In the worst case scenario, I put this novel aside for another time and I start something new. The idea terrifies me – I’ve written almost 70,000 words, although 25,000 of those were the contemporary strand that I now know doesn’t work. I have around 45,000 words that I like so it seems a lot to give up on. But having said that, I abandoned my very first novel at around 40k words and went on instead to write The Things We Never Said. And regular readers might remember the struggle I had with What She Lost – I ended up rewriting almost 80 per cent. So it’s not something I’m ruling out entirely. (although it really will be ‘putting aside for another time’ rather than dumping altogether.)
So, I’m still in that horrible phase of uncertainty, still trying to find a way through with what I’ve already written while vaguely sketching out other ideas should I have no alternative but to start again. My agent has kindly agreed to read the 1960s strand so that we can discuss it again, and while I hate revealing what I’ve written at this early stage, I don’t want to carry on blindly if it’s clear that it’s just not going to work. We shall see.
Have you ever put a novel aside and written a new one? What do you do when you find you’ve written yourself to a dead end? (Apart from drink gin, obvs)
Ooh, by the way – if you’re in or near Sheffield, there are still a few spaces on the two redrafting workshops coming up on Saturday 11th & Saturday 18th of June. If you book for one, is £40, if you book for both, it’s £70. Have a look at the workshops page of my website for details.

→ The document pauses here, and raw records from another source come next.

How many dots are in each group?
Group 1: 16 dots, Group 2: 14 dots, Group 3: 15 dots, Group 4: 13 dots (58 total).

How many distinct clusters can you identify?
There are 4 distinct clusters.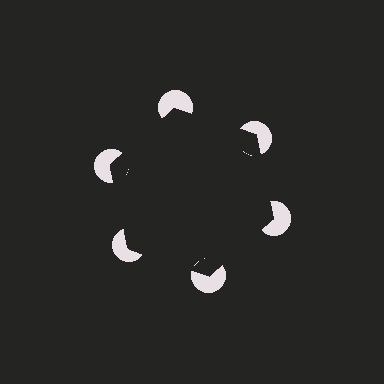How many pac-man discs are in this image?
There are 6 — one at each vertex of the illusory hexagon.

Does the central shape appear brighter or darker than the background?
It typically appears slightly darker than the background, even though no actual brightness change is drawn.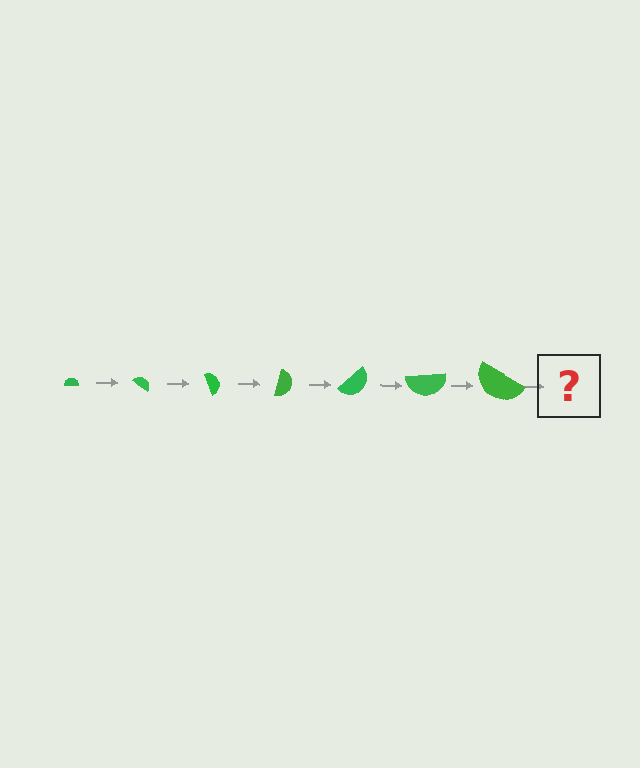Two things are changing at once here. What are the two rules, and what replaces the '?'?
The two rules are that the semicircle grows larger each step and it rotates 35 degrees clockwise each step. The '?' should be a semicircle, larger than the previous one and rotated 245 degrees clockwise from the start.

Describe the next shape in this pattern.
It should be a semicircle, larger than the previous one and rotated 245 degrees clockwise from the start.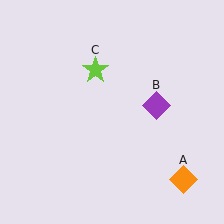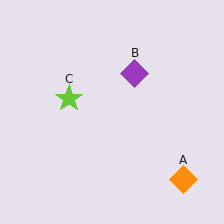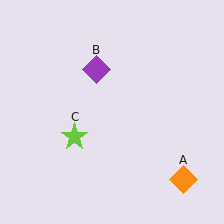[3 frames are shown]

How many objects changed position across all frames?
2 objects changed position: purple diamond (object B), lime star (object C).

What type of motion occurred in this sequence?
The purple diamond (object B), lime star (object C) rotated counterclockwise around the center of the scene.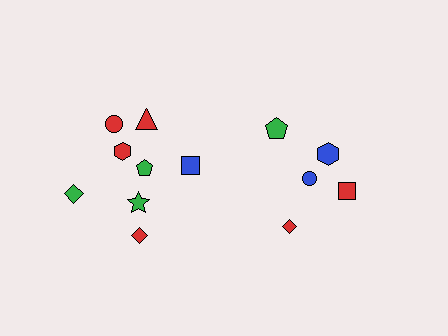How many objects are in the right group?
There are 5 objects.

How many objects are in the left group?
There are 8 objects.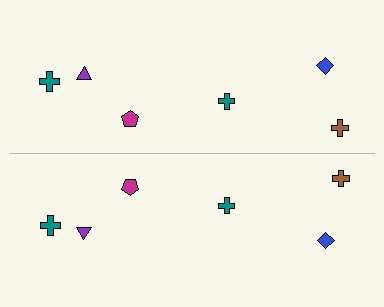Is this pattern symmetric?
Yes, this pattern has bilateral (reflection) symmetry.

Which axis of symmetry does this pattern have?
The pattern has a horizontal axis of symmetry running through the center of the image.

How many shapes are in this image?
There are 12 shapes in this image.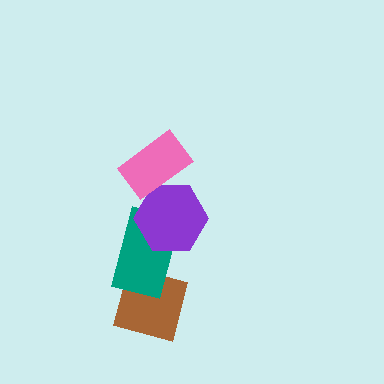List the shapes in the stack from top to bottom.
From top to bottom: the pink rectangle, the purple hexagon, the teal rectangle, the brown diamond.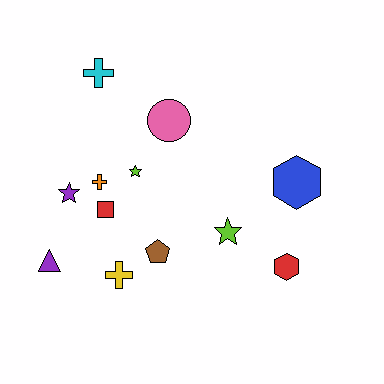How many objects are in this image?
There are 12 objects.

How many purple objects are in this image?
There are 2 purple objects.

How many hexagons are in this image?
There are 2 hexagons.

It happened to me too. I had written some 100k words when I accepted the “break” was not such but rather me being stuck with the writing in itself. The whole story, with its twists and sub-plots, was crystal clear in my mind but it wouldn't come out. In the end I decided to work on something else, rather than wasting further time on something that clearly had no intention to progress. The more I forced myself to find a way the more stuck I become with its writing. Try to take it easy, have some meditation sessions focused on your story and see if they may help. Sometimes they do – and in the most unpredictable ways!!

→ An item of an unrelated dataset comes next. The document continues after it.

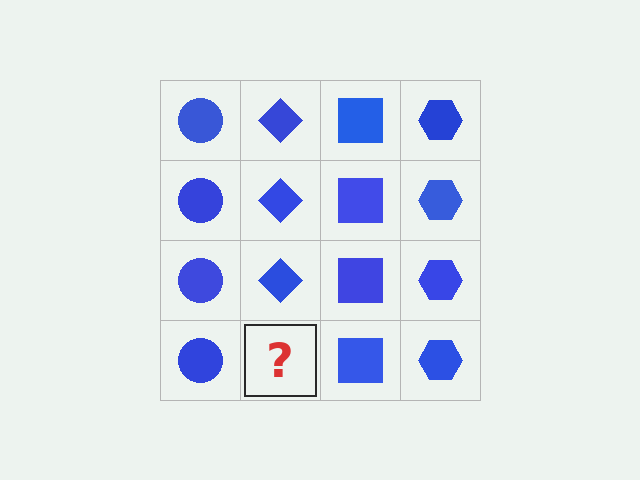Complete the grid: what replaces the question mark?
The question mark should be replaced with a blue diamond.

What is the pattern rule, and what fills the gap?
The rule is that each column has a consistent shape. The gap should be filled with a blue diamond.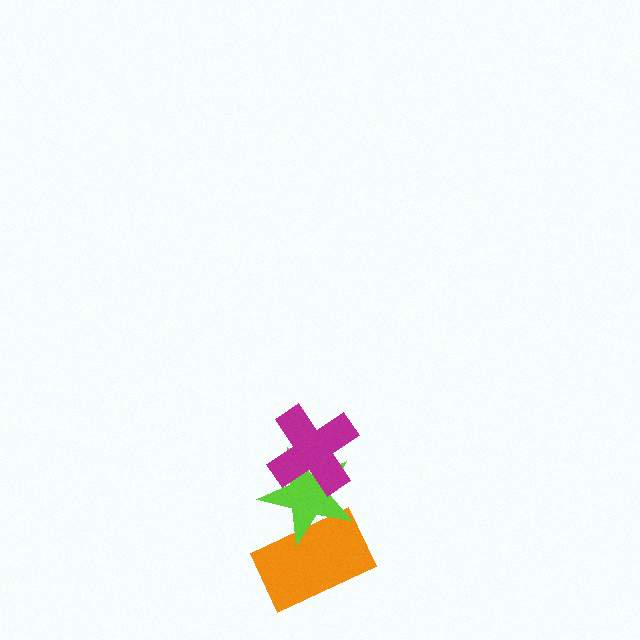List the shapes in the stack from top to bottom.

Yes, I can relate to this – I feel that the more I'm trying to find a way through, the more stuck I'm becoming. I really must get into meditation! 100k words is a lot to put aside –did you manage to return to that story in the end, or is it still 'on ice'?
I try not to underestimate the joy of just thinking. So I go for walks, read, dance in the kitchen, and rely on my mind so weave a way through whatever jungle it's in at the time. And (so often I've learned to trust this) the solution comes when I least expect it, and often can't write it down (such as in the shower!)
Yes, this has often worked for me in the past, but it's not working so well this time.I allowed myself a couple of weeks' total break in the hope that some clarity would come, but alas, not so far. There WILL be a way out of this, but I have yet to find it.This blog will bear witness, as always.
Curious enough, I picked that draft again yesterday and finally found the link I was missing… it was so obvious I really struggled to avoid insulting myself!!
Let's see how it goes now. Hopefully I'll manage to carry on til the end!